Descartes inaugura uma nova confiança na razão matemática como instrumento para compreender a realidade.
Contribuição para este artigo: representa uma das origens da concepção moderna da técnica como instrumento de transformação da natureza, permitindo contraste com a perspectiva defendida neste ensaio.
MARTIN HEIDEGGER. A Questão da Técnica.
Heidegger critica a compreensão moderna da técnica como simples instrumento de exploração da natureza. Para ele, a técnica modifica a própria maneira como o homem revela o mundo.
Contribuição para este artigo: oferece uma crítica filosófica importante ao reducionismo tecnológico contemporâneo.

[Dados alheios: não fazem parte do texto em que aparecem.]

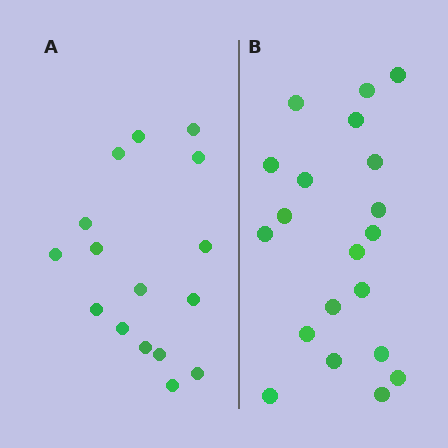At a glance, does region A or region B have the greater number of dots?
Region B (the right region) has more dots.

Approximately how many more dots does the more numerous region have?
Region B has about 4 more dots than region A.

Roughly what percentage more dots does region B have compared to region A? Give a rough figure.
About 25% more.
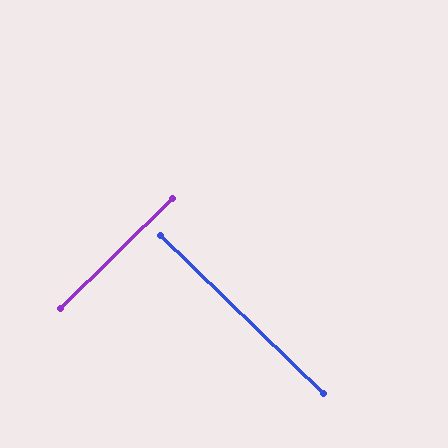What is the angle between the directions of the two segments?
Approximately 88 degrees.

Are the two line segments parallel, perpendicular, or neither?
Perpendicular — they meet at approximately 88°.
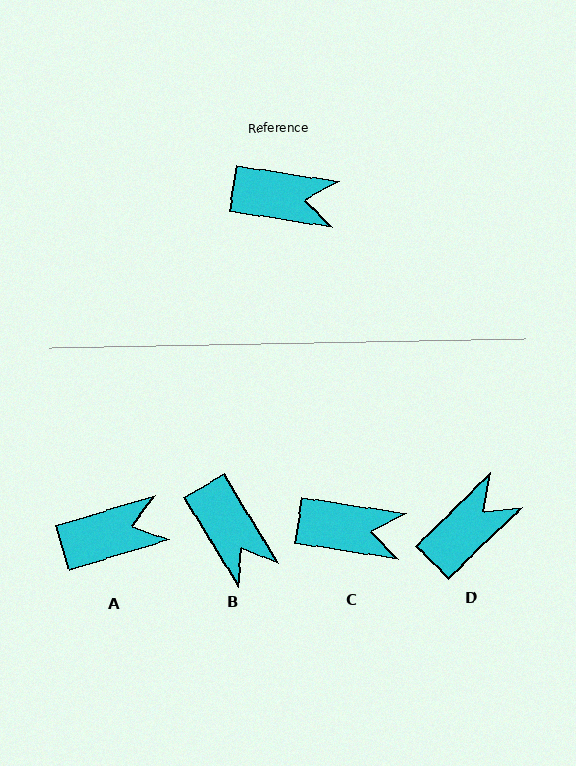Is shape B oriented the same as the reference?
No, it is off by about 50 degrees.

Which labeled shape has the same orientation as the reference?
C.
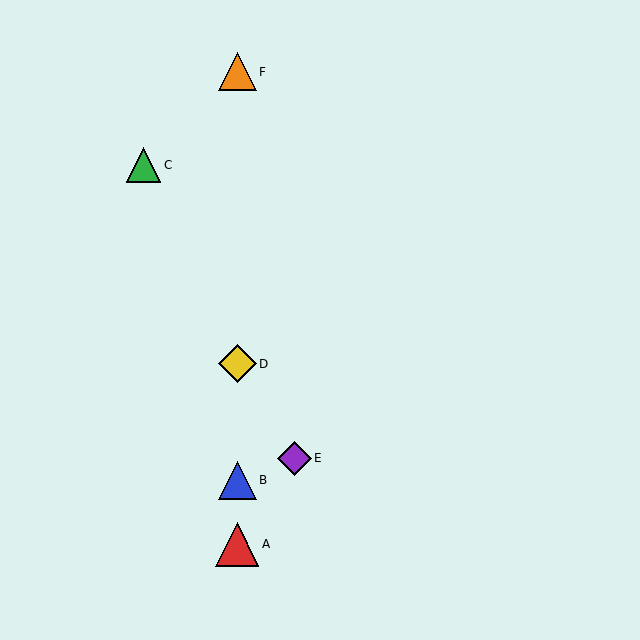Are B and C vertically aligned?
No, B is at x≈237 and C is at x≈144.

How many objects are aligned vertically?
4 objects (A, B, D, F) are aligned vertically.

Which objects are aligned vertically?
Objects A, B, D, F are aligned vertically.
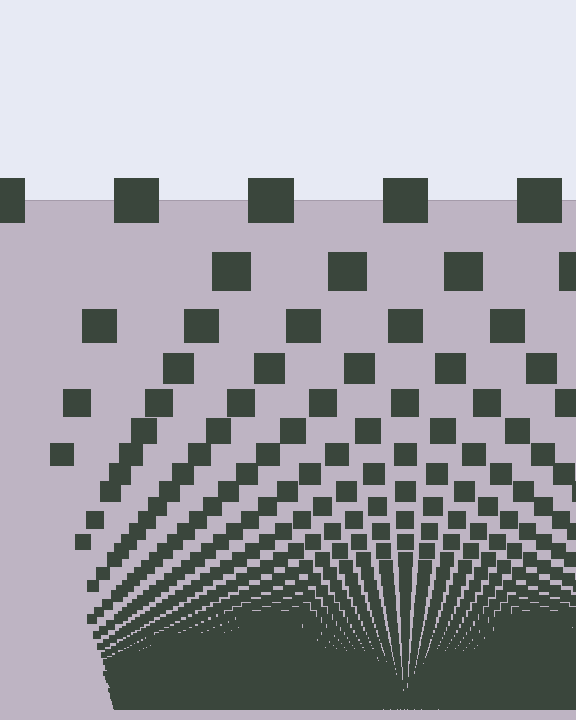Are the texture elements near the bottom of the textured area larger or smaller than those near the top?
Smaller. The gradient is inverted — elements near the bottom are smaller and denser.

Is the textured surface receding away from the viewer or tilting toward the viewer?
The surface appears to tilt toward the viewer. Texture elements get larger and sparser toward the top.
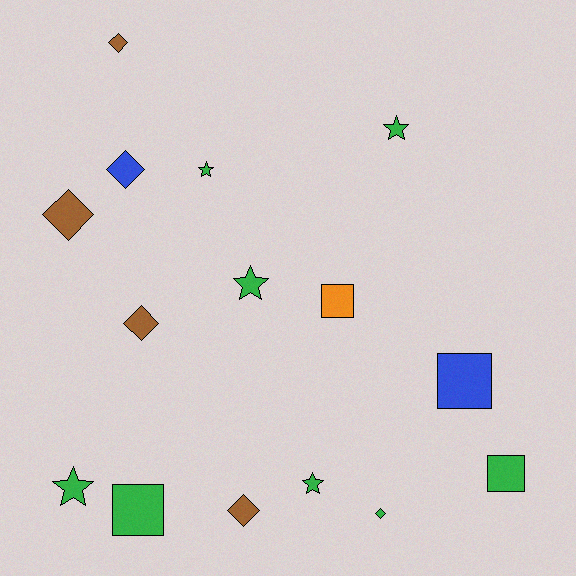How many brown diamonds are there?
There are 4 brown diamonds.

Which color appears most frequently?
Green, with 8 objects.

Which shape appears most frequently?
Diamond, with 6 objects.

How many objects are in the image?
There are 15 objects.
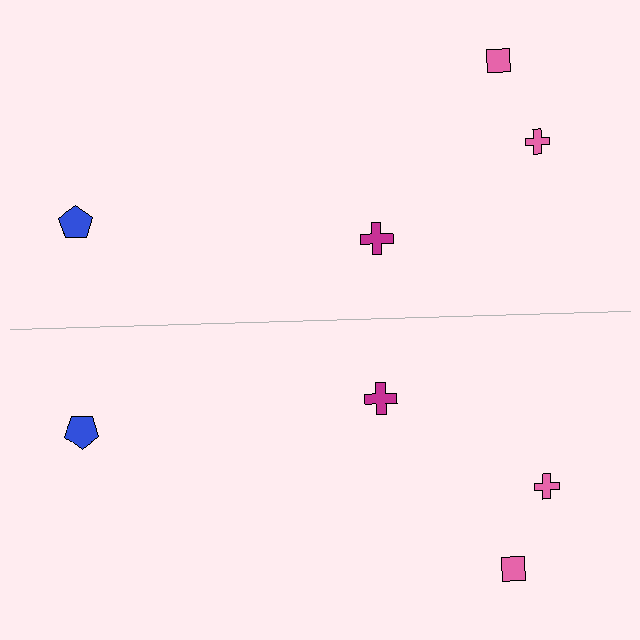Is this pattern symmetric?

ERNST FRIEDRICH SCHUMACHER. Small Is Beautiful.
Schumacher propõe uma economia centrada na pessoa humana e defende tecnologias apropriadas às características locais das comunidades.
Contribuição para este artigo: demonstra que o verdadeiro desenvolvimento técnico depende da compreensão das limitações e potencialidades da natureza.
HANS JONAS. O Princípio Responsabilidade.
Jonas argumenta que o poder tecnológico moderno exige uma ética igualmente robusta. Quanto maior a capacidade de transformar o mundo, maior deve ser a responsabilidade moral.
Contribuição para este artigo: amplia a discussão para as consequências éticas do conhecimento técnico.
ALASDAIR MACINTYRE. Depois da Virtude.
MacIntyre recupera a tradição aristotélica das virtudes e mostra que toda prática humana excelente exige formação moral, tradição e aprendizado contínuo.
Contribuição para este artigo: ajuda a compreender a técnica como prática virtuosa, e não apenas como domínio instrumental.
PIERRE TEILHARD DE CHARDIN. O Fenômeno Humano.
Teilhard interpreta a evolução do universo como um processo orientado para uma crescente complexidade e convergência em Cristo.
Embora algumas de suas formulações permaneçam objeto de debate teológico, sua visão oferece reflexões originais sobre a unidade da criação.
Contribuição para este artigo: inspira a ideia da integração progressiva das diversas ordens da natureza em uma unidade superior.
C. S. LEWIS. A Abolição do Homem.
Lewis adverte contra a ilusão de que o homem possa dominar completamente a natureza sem acabar submetendo outros homens ao poder tecnológico.
Contribuição para este artigo: reforça a necessidade de uma ordem moral orientando o desenvolvimento científico.
JOSEPH RATZINGER (BENTO XVI). Introdução ao Cristianismo.
Ratzinger apresenta uma síntese da visão cristã da criação e da racionalidade do universo.
Contribuição para este artigo: oferece fundamentos contemporâneos para compreender Cristo como princípio unificador de toda a realidade.
BÍBLIA SAGRADA
Em especial:
- Gênesis 1–2;
- Salmo 8;
- Provérbios 8;
- João 1:1–18;
- Colossenses 1:15–20;
- Romanos 8:18–23.
Esses textos constituem o fundamento teológico da visão da criação como uma ordem inteligível, confiada ao homem para ser cultivada e preservada.
Contribuição para este artigo: estabelecem o princípio de que toda a criação encontra sua unidade e seu sentido em Cristo.
Considerações Finais
A bibliografia apresentada evidencia que a tese desenvolvida neste ensaio não surge de uma única escola de pensamento. Ela resulta do diálogo entre a filosofia clássica, a tradição cristã, a ciência moderna e a reflexão contemporânea sobre a técnica.
Embora esses autores frequentemente divirjam em suas conclusões, todos reconhecem que o conhecimento técnico depende, em alguma medida, da capacidade humana de compreender a ordem da realidade. A originalidade da presente proposta consiste em reunir essas contribuições sob uma perspectiva cristã unificadora, segundo a qual o primeiro grau do conhecimento técnico é a integração do homem com a natureza, e a unidade última dessa natureza encontra-se em Cristo, por meio de quem todas as coisas foram criadas e n'Ele todas subsistem.